|The Hazar pull-apart along the East Anatolian Fault: Structure and active deformation|
Garcia Moreno, D.; Hubert-Ferrari, A.; Moernaut, J.; van Daele, M.; Damci, E.; De Batist, M. (2008). The Hazar pull-apart along the East Anatolian Fault: Structure and active deformation. Geophys. Res. Abstr. 10(EGU2008-A-01808)
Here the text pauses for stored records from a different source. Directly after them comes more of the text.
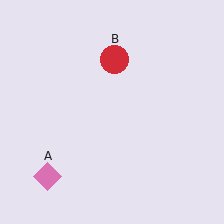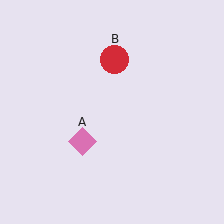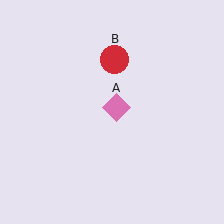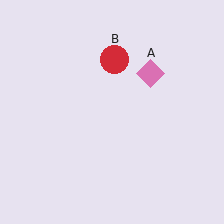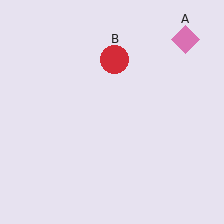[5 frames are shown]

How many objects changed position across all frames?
1 object changed position: pink diamond (object A).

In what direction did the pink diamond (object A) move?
The pink diamond (object A) moved up and to the right.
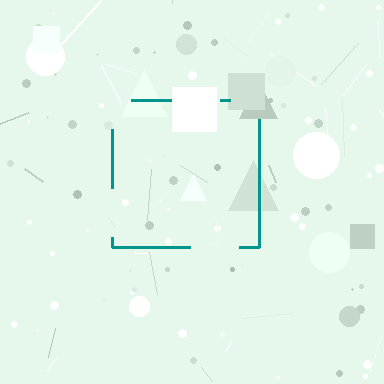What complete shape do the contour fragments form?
The contour fragments form a square.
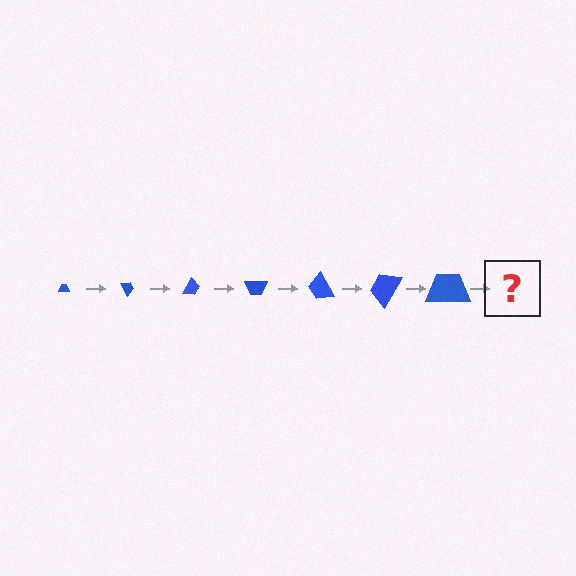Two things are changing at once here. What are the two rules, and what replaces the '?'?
The two rules are that the trapezoid grows larger each step and it rotates 60 degrees clockwise each step. The '?' should be a trapezoid, larger than the previous one and rotated 420 degrees clockwise from the start.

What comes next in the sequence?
The next element should be a trapezoid, larger than the previous one and rotated 420 degrees clockwise from the start.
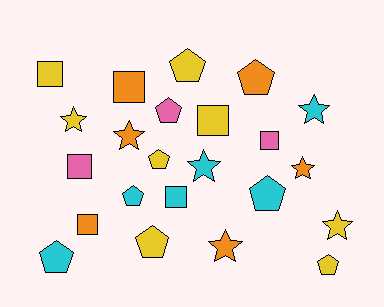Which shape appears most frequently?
Pentagon, with 9 objects.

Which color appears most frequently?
Yellow, with 8 objects.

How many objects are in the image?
There are 23 objects.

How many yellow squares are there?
There are 2 yellow squares.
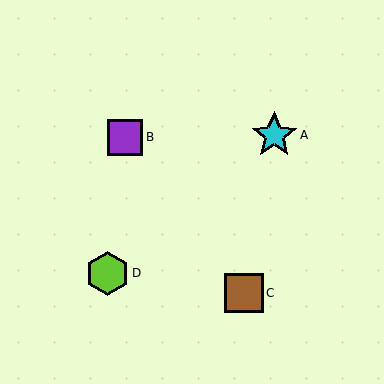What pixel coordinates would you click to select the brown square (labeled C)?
Click at (244, 293) to select the brown square C.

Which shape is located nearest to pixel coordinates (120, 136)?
The purple square (labeled B) at (125, 137) is nearest to that location.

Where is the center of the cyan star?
The center of the cyan star is at (274, 135).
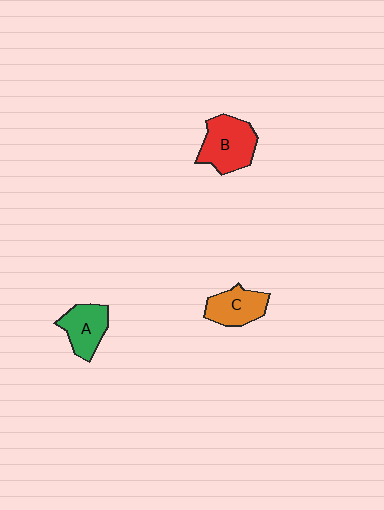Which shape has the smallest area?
Shape C (orange).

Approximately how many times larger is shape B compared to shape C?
Approximately 1.4 times.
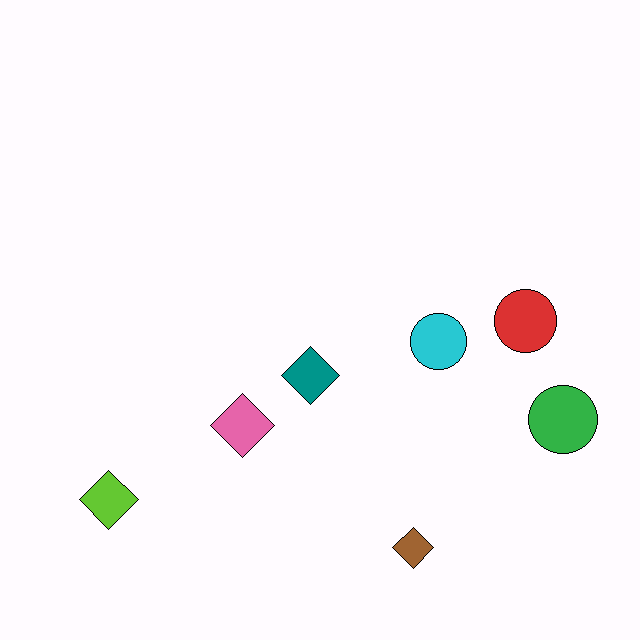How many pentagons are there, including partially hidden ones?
There are no pentagons.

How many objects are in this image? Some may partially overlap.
There are 7 objects.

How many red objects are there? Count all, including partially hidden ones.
There is 1 red object.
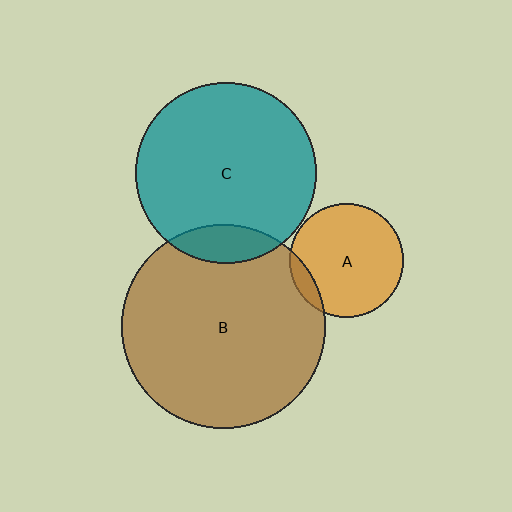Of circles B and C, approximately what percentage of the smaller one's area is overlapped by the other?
Approximately 10%.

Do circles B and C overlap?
Yes.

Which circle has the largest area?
Circle B (brown).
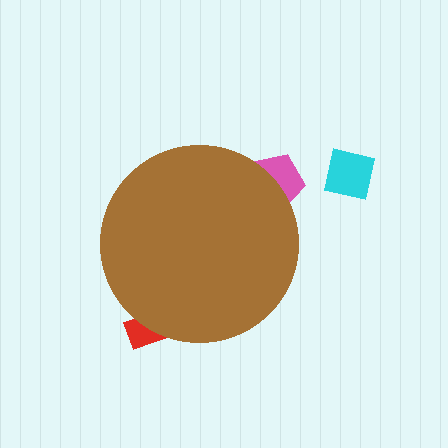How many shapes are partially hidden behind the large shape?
2 shapes are partially hidden.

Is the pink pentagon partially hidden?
Yes, the pink pentagon is partially hidden behind the brown circle.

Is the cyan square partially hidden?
No, the cyan square is fully visible.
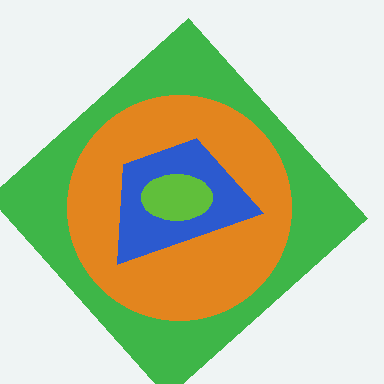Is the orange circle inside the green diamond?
Yes.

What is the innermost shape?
The lime ellipse.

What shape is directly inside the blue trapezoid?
The lime ellipse.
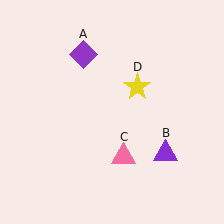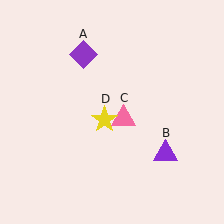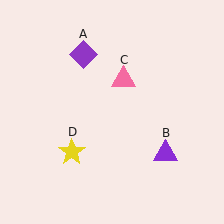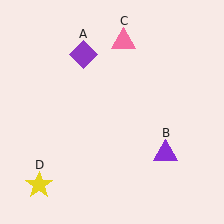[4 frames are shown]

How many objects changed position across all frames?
2 objects changed position: pink triangle (object C), yellow star (object D).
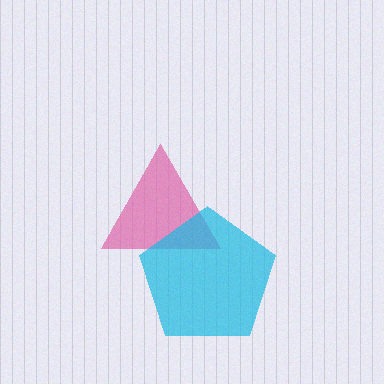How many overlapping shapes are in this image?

In: Geophysical Research Abstracts. Copernicus: Katlenburg-Lindau. ISSN 1029-7006; e-ISSN 1607-7962
|Auteurs|| || Top |
- Garcia Moreno, D.
- Hubert-Ferrari, A.
- Moernaut, J.
- van Daele, M.
- Damci, E.
- De Batist, M.
The Hazar lake occupies 20 km long, 5 km wide, 200 m deep pull-apart basin along the East Anatolian strike-slip Fault, which accommodates -together with the North Anatolian Fault- the westward extrusion of the Anatolian block. Located within 100 km of at least three major dams on the Euphrates-Tigris river system, it is a major structure along the East Anatolian Fault and locus of two historical earthquakes of magnitude 7.1 and 6.7 in 1874 and 1875 respectively. This poorly studied lake (only approximate bathymetric map, no geophysical survey, or sedimentological information) was the focus in summer 2007 of a multidisciplinary study in order to constrain its structure and sedimentation, and to propose a coherent scenario of the 1874-1875 earthquake sequence.We present here a fault map of the Hazar basin constrained by single-channel highresolution seismic data collected with a mean spacing of 500 m between survey lines. This map shows a pull-apart structure located in the North-Eastern extremity of the lake covering 1/3 of its present extension with the main strike-slip active fault cutting across the pull-apart and uplifting its southern part. This strand is presented as the most probable locus for the 1875 earthquake. Further southwest, the pull-apart structure becomes a half-graben with two parallel faults situated in the southern part of the lake showing varying level of complexity with alternating of small-scale pull-apart and pop-up structures. Finally, a sketch of the structural evolution of the basin is proposed using isochrones mapped from the seismic profiles.